Now Nick did laugh and chuck his mother under the chin. Then he called to the boy. “George, is it?”
“Yessir.”
“Here, George,” he said, tossing the book over. “Drown it.”
“Sir?”
“Toss it in the cistern—no, wait. It’d be indigestible. Throw it on the first fire you pass. And leave the South Lawn as ‘tis.”
“Yessir!”
“But, Nick ...” His mother’s forehead had relapsed into its usual fretful lines. “I’m sure it’s a most beneficial scheme.”
“Undoubtedly, Mother. But I’ll stick to my beefsteaks and my ham. My health will remain in your capable hands, not those of some quack from London.” He raised her hands to his lips, then pressed them against his cheek. “You’re cold as the moon. I’m a dreadful son to let you stand so long out in the open. Come inside. I’ll ring for some tea.”
He insisted she put her feet up on the sofa and covered her with the soft yet heavy Norwich shawl she’d carried in the garden. “I’m sure we can do more,” she said, “to save money. I don’t believe we waste a very great deal but it does seem to run away rather.”
“It has that habit. I’ve only met two men in my life who felt they had enough money for their needs. One was rich as Dives; the other never had two brass farthings to rub together.”
“And you.”
“I? You’re too partial, Mother.”
“No, I mean it. If it weren’t for me and the girls, you’d go along quite happily within the straitened means your father left to you.
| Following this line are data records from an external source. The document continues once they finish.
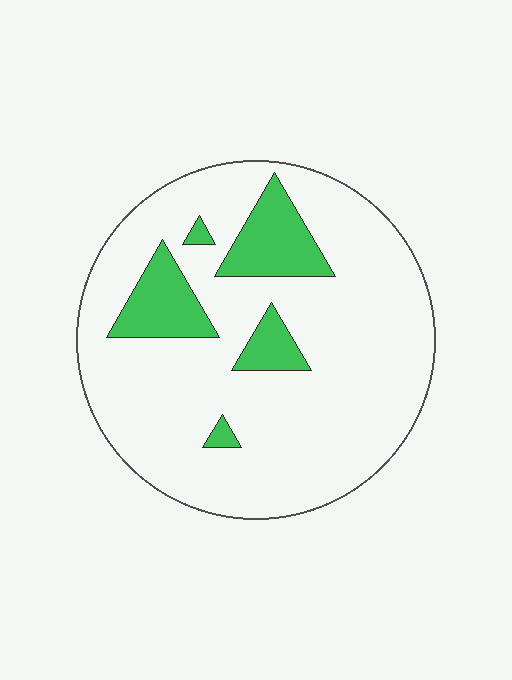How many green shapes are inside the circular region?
5.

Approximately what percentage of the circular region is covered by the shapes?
Approximately 15%.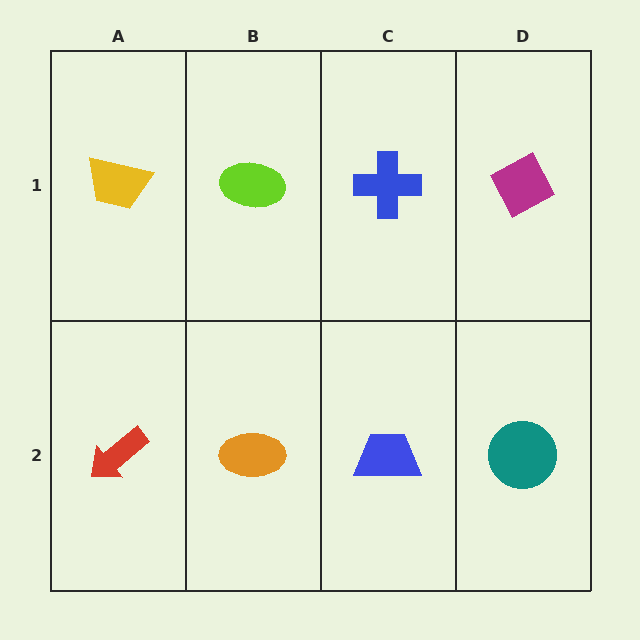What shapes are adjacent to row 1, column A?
A red arrow (row 2, column A), a lime ellipse (row 1, column B).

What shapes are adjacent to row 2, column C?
A blue cross (row 1, column C), an orange ellipse (row 2, column B), a teal circle (row 2, column D).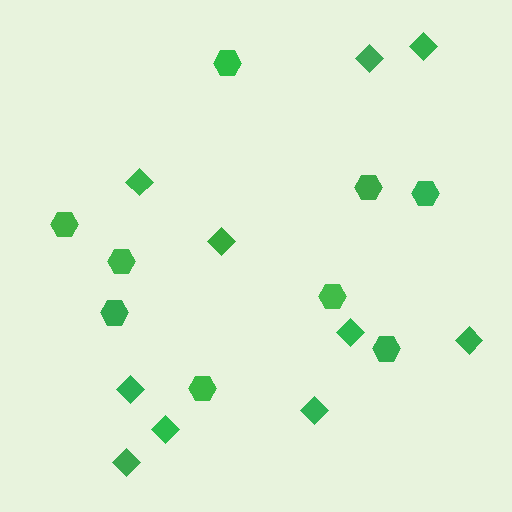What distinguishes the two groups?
There are 2 groups: one group of hexagons (9) and one group of diamonds (10).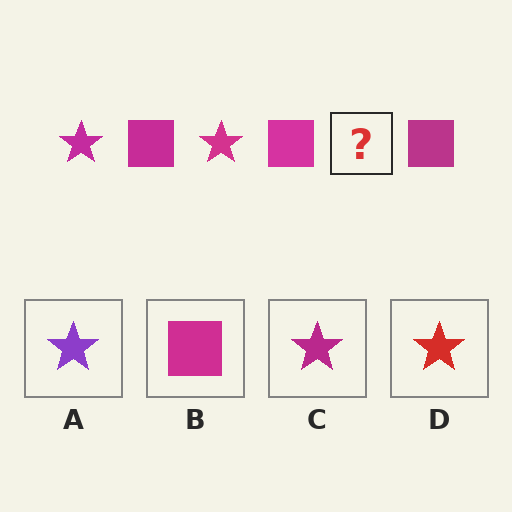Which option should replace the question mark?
Option C.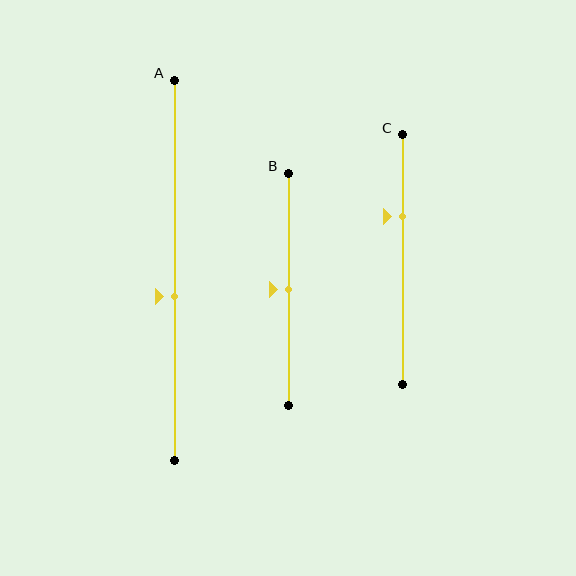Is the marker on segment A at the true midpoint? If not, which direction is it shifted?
No, the marker on segment A is shifted downward by about 7% of the segment length.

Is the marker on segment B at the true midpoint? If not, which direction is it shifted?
Yes, the marker on segment B is at the true midpoint.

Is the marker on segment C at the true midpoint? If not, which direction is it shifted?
No, the marker on segment C is shifted upward by about 17% of the segment length.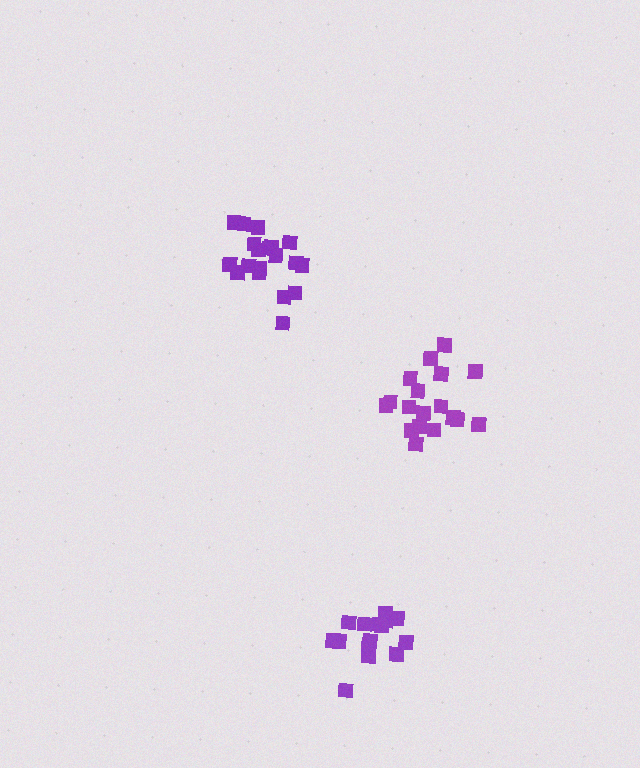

It is we three who cause you to worry over money.”
“Nonsense,” he said, though in his heart he knew she was right. The income and securities his father hadn’t gambled away would have been enough to keep a bachelor in comfort even in a great barracks of a house. It would not stretch to keep four, two of whom required dowries.
“Mother,” he began, then had to wait, impatiently, while the maid brought in the tea and set it out. As soon as the door closed again, he said, “Mother, I’ve met someone.”
“A young lady?” She looked at him brightly and said, “I thought you might have. It’s the one you spoke of. Her carriage had broken down. Is it the younger daughter?”
“No, the elder.”
“I don’t think you mentioned her.”
“I probably didn’t.”
“The younger one was very pretty, or so you said.”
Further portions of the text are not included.